Please don’t lick your shoes 

Let’s not pretend. We all love our kids more than life itself but just can’t wait until they fall asleep. Time with them is one of God’s greatest blessings, but time without them can taste like a little gift from heaven.

We had a moment recently which made me especially keen to encourage a nap:

Having moved to our estate about six months ago, I had become pretty frustrated that I still didn’t know our neighbours. So when I found out about a Facebook page for the estate residents, I tentatively posted (in words ever so slightly less cringy) ‘does anyone want to be my friend?’ Shockingly, quite a few women saw past the desperation and got in touch. Maybe it was pity but I’d take it.

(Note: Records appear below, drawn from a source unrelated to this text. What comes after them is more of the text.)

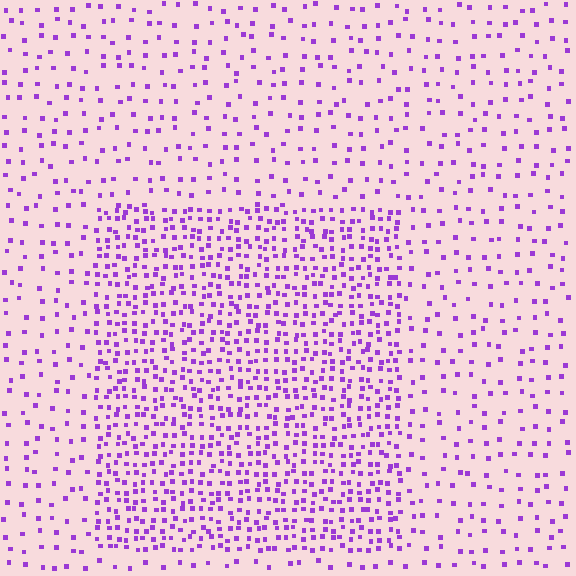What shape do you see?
I see a rectangle.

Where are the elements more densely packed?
The elements are more densely packed inside the rectangle boundary.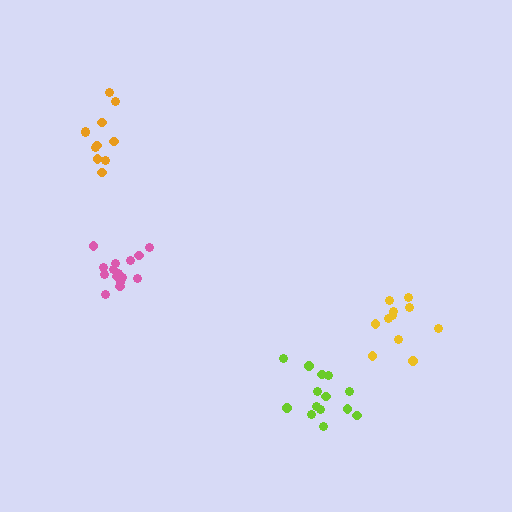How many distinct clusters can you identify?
There are 4 distinct clusters.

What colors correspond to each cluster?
The clusters are colored: yellow, pink, orange, lime.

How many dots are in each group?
Group 1: 11 dots, Group 2: 15 dots, Group 3: 11 dots, Group 4: 14 dots (51 total).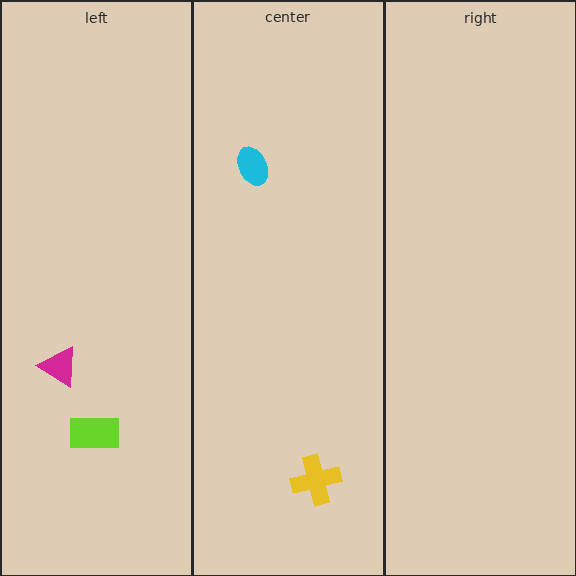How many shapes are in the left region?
2.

One lovely lady invited me and my girls to a Saturday morning walk. We would be delighted. I remember a distant time when I couldn’t understand how people could make plans for 9:30am on a Saturday but now it almost feels like the middle of the day.

Because I haven’t kept up with the alarming rate at which my daughter’s feet are growing, she was left with two options: wellies or the full-on sparkly party shoes. Party shoes it was and she scooted on over with me and baby who was snuggly in her carrier.

I hadn’t taken toddler out on her scooter recently but she was pretty confident and I was proud of her for tackling corners and not falling into too many hedges. She even managed to stop before colliding with a gate, when in the past she has deliberately used it as a bumper. It hasn’t always ended well. 

We met my neighbour and she suggested a walk around a nearby university campus. It was a lovely area, beautiful and leafy with many squirrels for the kids to spot, shout at and basically terrify. 

Anyway, it was a really nice location, my neighbour and I were getting on like a house on fire, baby was calm in her koala pack, toddler was scooting away like an angel down the long drive which led to a grand stately home. It really was a long drive. Much longer than I realised. And also had a car park at the bottom. And turned a corner which we couldn’t see around. 

Everything taken into account, my angelic daughter decided that this would be a perfect place to practice scooting as fast as she could, bashing her vehicle over the speed bumps and also seeing how far she could get away from us before I went completely mental. 

She normally stops when told, and usually slows down when we ask. Not today. She had obviously had enough of doing what she was told. She suddenly flew away as fast as one of those squirrels she had earlier been terrorising. 

Completely ignoring me, she darted down the drive, into the car park and sped around the blind corner. Of course I had been calling to her to slow down and stop. At first I was calm and firm, trying not to look like a paranoid sergeant major type mother in front of my new friend. However, seriousness of the situation quickly took priority and soon I was barking orders at three times the volume. On a Saturday morning. Nearby undoubtedly sleeping students. 

Screaming like a sweaty maniac, I hurtled down the road after her, my baby bouncing around on my chest probably wondering what the heck was going on. She had just been about to drop off to sleep.

Once caught, I don’t need to describe the telling off she received and, needless to say, it sucked the joy out of the rest of her morning. Such a shame as she had been flying around like a happy fairy in those sparkly shoes.

She begrudgingly carried on with the journey (refusing to scoot however) and dragged her feet around the route, cheering up ever so slightly when we found some rescued battery farm hens. 

After bidding our new friends goodbye, I was congratulating myself that, despite my needy outreach message and my daughter’s unruly display, our neighbour still seemed to think that we were normal enough. My toddler had finally cheered up and was skipping happily home in her glittery footwear. I was carrying the scooter. 

Time to relax at home. Enough effort and drama for the morning. I put the scooter away and looked down at my daughter, relieved that our trip out had a happy ending. But then I saw what she was doing now, and you probably know the feeling… inward prayers of *deep breath* “Lord, give me strength”.

Maybe it was the glitter, she wanted to know what it felt like on her tongue?! Maybe she likes the taste of dirt and dust and damp?! When I am already running on my last few drops of patience, I have to reach deep inside, draw a breath or two and calmly say ridiculous things like “sweetheart, please don’t lick your shoes”.